In four minutes of her typically dreamy pop, Australian chanteuse Sarah Blasko evokes this languid dynamic in “Sweet November.” No song captures better what it’s like to be an Australian in the year’s penultimate month. Most obviously, it’s in the lyrical allusions to the impending arrival of summer and the welcome end of the winter’s iciness. The song’s reflection on the struggles of a relative, friend, lover are poignant, if not clichéd. What distinguishes Blasko’s lyric is the juxtaposition of the land with this social reflection. Only in Australia and its summer can the sea be met by fire. It may be merely sunburn at the beach or it could be devastating bushfires along our coastline. Our relationships play out to this dynamic backdrop.

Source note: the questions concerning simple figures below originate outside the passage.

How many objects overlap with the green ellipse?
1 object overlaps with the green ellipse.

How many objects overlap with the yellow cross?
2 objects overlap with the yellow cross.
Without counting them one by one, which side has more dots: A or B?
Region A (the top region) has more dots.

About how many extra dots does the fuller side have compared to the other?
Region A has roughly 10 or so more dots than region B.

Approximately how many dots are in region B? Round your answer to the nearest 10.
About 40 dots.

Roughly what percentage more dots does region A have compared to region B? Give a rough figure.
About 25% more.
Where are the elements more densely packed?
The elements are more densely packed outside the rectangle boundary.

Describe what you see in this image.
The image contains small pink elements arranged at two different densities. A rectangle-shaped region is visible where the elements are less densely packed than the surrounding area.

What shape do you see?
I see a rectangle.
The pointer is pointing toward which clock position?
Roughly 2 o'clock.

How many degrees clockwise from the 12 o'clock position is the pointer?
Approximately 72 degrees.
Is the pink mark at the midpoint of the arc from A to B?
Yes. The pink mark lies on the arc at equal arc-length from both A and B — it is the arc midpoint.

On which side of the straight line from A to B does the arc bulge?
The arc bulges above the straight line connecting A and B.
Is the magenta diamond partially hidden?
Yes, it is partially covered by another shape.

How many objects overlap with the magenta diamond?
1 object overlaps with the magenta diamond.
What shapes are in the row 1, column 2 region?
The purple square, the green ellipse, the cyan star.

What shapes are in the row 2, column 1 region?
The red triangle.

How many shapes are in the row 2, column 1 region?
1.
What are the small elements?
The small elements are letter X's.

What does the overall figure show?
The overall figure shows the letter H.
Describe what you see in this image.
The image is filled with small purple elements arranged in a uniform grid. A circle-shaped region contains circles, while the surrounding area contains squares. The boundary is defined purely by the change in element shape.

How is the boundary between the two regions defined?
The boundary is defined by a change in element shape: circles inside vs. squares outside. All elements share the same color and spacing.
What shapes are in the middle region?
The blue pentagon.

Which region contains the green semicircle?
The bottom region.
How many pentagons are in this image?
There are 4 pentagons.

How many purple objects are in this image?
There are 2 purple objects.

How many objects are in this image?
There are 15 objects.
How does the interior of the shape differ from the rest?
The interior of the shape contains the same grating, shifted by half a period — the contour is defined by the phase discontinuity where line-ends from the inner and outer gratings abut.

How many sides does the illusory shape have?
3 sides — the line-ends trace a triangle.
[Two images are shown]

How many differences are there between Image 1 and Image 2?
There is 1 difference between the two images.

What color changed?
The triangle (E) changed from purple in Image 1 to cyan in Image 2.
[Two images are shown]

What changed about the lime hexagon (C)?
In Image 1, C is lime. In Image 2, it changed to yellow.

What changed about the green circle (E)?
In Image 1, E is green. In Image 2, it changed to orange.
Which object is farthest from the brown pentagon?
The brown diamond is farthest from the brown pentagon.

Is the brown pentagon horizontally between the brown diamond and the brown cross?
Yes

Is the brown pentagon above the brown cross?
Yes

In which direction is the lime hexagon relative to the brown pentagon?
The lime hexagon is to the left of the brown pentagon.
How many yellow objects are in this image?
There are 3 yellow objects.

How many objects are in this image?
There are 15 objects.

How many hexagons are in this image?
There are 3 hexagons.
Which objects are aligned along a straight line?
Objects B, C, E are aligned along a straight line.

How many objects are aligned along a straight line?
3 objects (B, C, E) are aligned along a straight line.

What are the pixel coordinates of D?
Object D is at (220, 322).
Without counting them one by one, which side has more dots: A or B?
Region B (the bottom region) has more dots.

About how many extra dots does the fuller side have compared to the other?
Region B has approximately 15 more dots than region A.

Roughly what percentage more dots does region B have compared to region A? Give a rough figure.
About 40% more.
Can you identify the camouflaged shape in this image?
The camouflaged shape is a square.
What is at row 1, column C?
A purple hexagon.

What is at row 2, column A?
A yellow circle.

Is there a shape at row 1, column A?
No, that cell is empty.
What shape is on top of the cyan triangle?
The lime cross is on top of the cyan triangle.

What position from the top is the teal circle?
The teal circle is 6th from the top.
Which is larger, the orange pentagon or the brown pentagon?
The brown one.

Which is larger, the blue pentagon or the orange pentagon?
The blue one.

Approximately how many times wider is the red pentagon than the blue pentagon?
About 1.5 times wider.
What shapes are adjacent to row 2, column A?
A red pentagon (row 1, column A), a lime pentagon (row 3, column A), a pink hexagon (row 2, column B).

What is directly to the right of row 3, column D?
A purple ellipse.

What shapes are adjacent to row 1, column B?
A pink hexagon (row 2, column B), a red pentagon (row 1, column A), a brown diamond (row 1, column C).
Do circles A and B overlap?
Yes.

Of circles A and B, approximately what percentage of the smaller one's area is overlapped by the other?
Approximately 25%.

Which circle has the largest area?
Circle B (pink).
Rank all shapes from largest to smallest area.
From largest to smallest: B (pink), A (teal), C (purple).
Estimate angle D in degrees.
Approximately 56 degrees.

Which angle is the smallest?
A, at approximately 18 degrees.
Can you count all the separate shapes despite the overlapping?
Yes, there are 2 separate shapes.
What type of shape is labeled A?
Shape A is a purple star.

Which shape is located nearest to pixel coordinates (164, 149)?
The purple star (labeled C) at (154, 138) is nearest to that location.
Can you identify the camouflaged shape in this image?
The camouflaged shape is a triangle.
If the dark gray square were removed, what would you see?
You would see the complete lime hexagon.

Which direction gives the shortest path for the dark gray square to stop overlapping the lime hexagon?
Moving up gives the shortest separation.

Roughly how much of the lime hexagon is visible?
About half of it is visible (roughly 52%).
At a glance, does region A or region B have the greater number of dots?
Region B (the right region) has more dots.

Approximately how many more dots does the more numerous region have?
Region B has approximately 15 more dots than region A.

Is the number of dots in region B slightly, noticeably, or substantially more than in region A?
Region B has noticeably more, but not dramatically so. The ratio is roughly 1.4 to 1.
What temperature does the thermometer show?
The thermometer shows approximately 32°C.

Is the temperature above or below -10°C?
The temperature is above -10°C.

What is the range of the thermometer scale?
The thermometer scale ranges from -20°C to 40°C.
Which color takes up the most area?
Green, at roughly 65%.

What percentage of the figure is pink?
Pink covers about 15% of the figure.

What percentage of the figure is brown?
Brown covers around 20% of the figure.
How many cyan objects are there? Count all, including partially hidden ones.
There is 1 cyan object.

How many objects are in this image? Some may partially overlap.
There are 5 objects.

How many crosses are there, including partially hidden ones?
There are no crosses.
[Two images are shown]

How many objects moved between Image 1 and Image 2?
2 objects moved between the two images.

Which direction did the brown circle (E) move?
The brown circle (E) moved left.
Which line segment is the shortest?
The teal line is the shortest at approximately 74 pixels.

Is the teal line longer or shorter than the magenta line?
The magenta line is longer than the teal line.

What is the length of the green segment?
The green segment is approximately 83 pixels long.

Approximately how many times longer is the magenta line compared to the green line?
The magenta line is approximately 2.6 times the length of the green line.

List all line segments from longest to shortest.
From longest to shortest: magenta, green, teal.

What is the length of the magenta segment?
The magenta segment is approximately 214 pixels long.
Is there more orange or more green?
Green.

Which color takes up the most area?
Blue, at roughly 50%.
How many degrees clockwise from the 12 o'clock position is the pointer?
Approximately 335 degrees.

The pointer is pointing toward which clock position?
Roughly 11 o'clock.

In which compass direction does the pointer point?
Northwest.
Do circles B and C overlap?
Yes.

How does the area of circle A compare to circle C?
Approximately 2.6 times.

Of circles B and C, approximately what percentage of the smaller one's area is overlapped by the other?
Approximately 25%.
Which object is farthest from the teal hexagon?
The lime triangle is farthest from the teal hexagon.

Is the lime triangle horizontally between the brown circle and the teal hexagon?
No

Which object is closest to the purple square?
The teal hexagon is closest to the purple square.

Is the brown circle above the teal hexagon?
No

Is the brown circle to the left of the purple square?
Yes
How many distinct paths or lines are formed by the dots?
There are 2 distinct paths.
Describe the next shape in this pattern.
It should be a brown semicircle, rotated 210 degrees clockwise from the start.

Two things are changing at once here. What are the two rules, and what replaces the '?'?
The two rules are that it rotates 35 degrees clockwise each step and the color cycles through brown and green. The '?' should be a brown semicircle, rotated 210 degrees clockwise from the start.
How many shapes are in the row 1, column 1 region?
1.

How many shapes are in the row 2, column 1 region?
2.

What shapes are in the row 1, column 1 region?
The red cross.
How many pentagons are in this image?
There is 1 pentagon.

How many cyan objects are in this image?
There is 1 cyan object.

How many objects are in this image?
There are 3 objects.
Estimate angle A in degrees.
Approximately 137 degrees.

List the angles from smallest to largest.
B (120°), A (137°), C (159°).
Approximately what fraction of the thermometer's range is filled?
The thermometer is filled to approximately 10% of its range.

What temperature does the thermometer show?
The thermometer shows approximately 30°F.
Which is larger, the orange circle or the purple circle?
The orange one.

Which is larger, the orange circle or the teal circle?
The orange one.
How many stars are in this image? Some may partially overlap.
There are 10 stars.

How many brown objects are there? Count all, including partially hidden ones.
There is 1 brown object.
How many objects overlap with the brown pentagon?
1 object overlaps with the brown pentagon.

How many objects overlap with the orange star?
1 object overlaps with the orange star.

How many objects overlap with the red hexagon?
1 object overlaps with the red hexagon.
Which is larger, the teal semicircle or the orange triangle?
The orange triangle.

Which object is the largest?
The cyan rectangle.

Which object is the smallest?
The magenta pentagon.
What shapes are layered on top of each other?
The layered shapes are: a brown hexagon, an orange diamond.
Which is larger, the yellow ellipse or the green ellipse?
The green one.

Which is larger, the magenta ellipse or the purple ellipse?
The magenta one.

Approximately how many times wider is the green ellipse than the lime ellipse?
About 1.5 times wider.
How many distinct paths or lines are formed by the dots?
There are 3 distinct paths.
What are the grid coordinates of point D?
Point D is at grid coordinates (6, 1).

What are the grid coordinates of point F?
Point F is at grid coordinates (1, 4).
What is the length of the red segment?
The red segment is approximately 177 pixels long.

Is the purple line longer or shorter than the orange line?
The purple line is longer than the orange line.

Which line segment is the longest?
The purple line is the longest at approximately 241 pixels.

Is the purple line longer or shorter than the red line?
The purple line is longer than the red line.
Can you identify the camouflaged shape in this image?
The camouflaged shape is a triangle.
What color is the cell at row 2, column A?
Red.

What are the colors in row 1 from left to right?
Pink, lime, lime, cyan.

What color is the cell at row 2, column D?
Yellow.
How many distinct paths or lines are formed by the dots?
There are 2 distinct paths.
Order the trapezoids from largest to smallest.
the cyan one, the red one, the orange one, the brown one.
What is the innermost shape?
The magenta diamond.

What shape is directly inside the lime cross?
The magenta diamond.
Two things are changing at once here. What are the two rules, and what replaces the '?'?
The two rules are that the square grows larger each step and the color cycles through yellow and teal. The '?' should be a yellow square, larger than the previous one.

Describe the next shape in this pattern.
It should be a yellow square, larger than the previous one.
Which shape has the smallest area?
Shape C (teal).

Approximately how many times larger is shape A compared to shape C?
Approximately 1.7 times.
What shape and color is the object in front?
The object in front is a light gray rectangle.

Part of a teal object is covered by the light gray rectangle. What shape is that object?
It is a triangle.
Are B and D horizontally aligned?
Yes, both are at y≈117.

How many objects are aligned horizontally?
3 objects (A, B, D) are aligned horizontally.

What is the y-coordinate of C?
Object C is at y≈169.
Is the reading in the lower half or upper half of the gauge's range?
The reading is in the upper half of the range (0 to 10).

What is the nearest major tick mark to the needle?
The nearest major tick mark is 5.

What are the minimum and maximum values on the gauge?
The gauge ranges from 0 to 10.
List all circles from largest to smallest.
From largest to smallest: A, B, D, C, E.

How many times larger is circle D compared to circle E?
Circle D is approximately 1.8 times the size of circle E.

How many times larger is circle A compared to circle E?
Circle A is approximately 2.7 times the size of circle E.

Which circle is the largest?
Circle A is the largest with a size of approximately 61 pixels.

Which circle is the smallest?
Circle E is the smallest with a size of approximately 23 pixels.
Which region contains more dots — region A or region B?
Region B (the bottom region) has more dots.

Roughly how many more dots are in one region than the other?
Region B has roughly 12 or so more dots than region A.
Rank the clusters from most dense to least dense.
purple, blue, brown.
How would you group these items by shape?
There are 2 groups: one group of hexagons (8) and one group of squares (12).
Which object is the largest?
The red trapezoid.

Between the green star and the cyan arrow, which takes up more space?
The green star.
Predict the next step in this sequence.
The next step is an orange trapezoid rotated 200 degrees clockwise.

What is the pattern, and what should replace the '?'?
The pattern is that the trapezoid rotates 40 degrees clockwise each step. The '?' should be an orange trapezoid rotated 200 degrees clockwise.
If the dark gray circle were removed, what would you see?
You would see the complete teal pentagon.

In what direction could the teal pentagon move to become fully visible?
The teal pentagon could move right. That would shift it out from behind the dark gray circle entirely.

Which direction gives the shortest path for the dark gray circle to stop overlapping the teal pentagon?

The true flux is found in the tension of the musical arrangement. On the surface is a languid aesthetic, replete with moody atmosphere and gentle tempo. Blasko’s husky croon is further salve for the November heat. Throughout, the song maintains this steady pace, lifting the energy only during the urgent introduction (after which the song’s arrangement noticeably steps back) and the crescendo of the coda. The texture thickens in an apparent struggle against the rest of the arrangement’s sluggishness, with fuzzed guitar—unheard since the song’s opening fifteen seconds—making a return to the mix. The strings—the primary element to the song’s warm verses—and the once polite drums now become more assertive. Blasko herself ends with a wail that could be as cathartic as it is calming. This ambiguity is the essence of an Australian November—sweet or otherwise.